Nessun mistero per me uomo di mondo, nessun mistero aleggia spontaneo se non lo stesso sapere sconsolato e invalido del proprio intelletto.

Decise di avvicinarsi quella donna, aveva voglia di sfidare le proprie capacità motorie. Con eleganza raccapricciante gettò a terra la sua mantella mostrando il corpo mutilato. Si sorreggeva a due strane stampelle di cedro selvatico. Le gambe amputate e irregolari penzolavano in una gravità affine al momento, lasciando una leggera scia cremisi sul suolo bianco e immensamente gelido. Nonostante la sua disabilità si muoveva con grazia programmata. Sembrava una sirena che con destrezza ed eleganza muoveva la propria coda invisibile tra le onde della malinconia. Intimorito dal suo sguardo freddo e tagliente rimasi fermo ad aspettare. Lentamente si avvicinava e lentamente si mostrava alla mia vista. Metà del suo viso era ustionato. Opera della gelosia e della possessione. Opera di un amore malato e battagliero, codardo e irresponsabile, meticolosamente affabile e ingiusto. Le sue labbra carnose mostravano vissute vite, molteplici vite di ripugnanza e corruzione.

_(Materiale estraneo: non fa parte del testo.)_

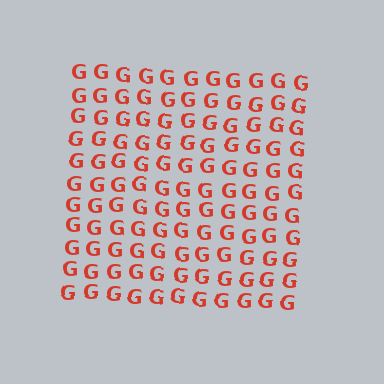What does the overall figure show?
The overall figure shows a square.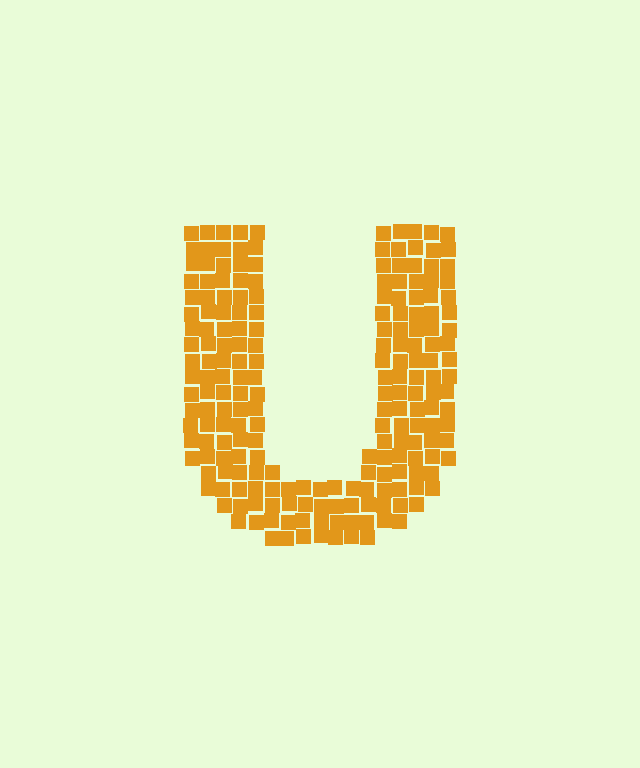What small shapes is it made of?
It is made of small squares.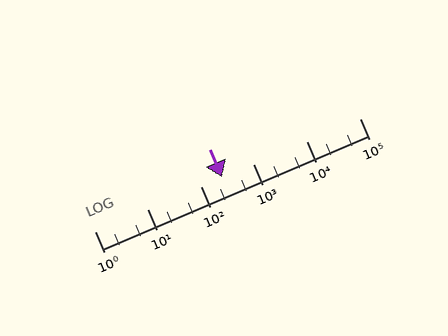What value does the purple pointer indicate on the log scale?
The pointer indicates approximately 250.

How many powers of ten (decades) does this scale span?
The scale spans 5 decades, from 1 to 100000.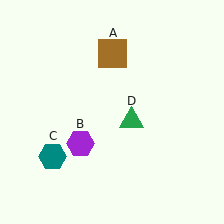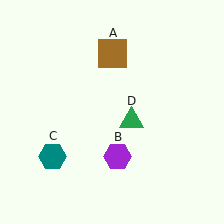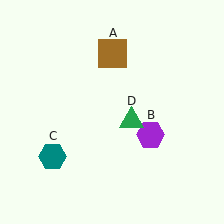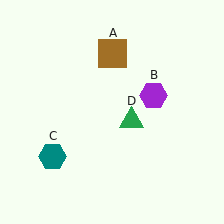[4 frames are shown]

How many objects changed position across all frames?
1 object changed position: purple hexagon (object B).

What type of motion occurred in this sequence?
The purple hexagon (object B) rotated counterclockwise around the center of the scene.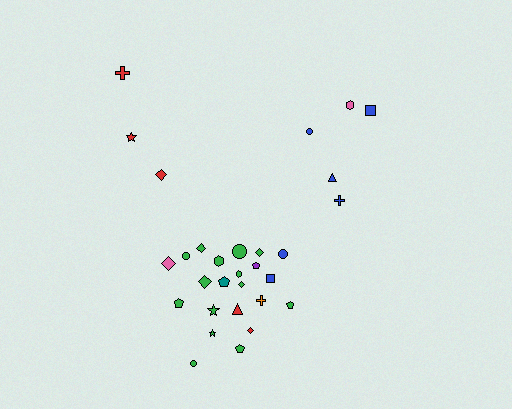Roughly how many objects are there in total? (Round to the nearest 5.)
Roughly 30 objects in total.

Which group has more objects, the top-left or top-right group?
The top-right group.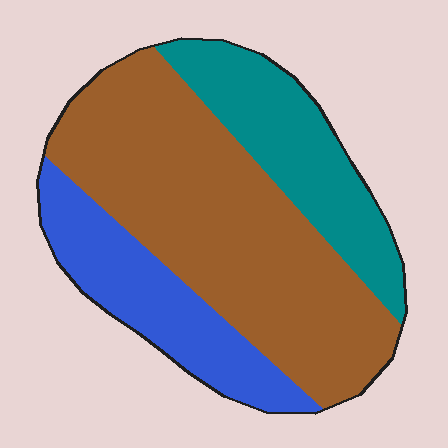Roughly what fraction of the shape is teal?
Teal takes up less than a quarter of the shape.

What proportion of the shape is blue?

I semafori erano spenti e la strada ghiacciata. Ci si poteva specchiare perfettamente. Si poteva osservare il cielo dal basso. Anche l'inferno gode delle sue stelle, sono lontanissime e più piccole, quasi impercettibili, ma si possono ammirare in ugual modo.
Ed era proprio l'inferno che osservava me, dagli occhi di quella donna ormai vicina. Mi osservava e mi spiava ovunque. Mi sfidava continuamente con una morbosità talmente eclettica da sovrastare l'animo più perfido e cattivo.

Pochi passi restavano tra me e quell'obbrobrio. La verità si mostra da vicino. La lontananza annebbia e appare distorta, finge benissimo e altera il proprio intento. Ma da vicino il viso non mente, il corpo nemmeno e lo sguardo ...
Lo sguardo evidenzia l'anima. Sfoggia il volere passato e presente. Mostra a tratti i pensieri futuri.

Nessuna parola, di stucco rimasi osservando le sue fauci stringere il mio collo e le sue braccia possenti e forti possedere il mio corpo.
Un salto nel vuoto, un tonfo sordo, un buio leggero squarciò l'aria .

Sdraiato sul letto e madido di sudore mi resi conto di essere vicino al precipizio.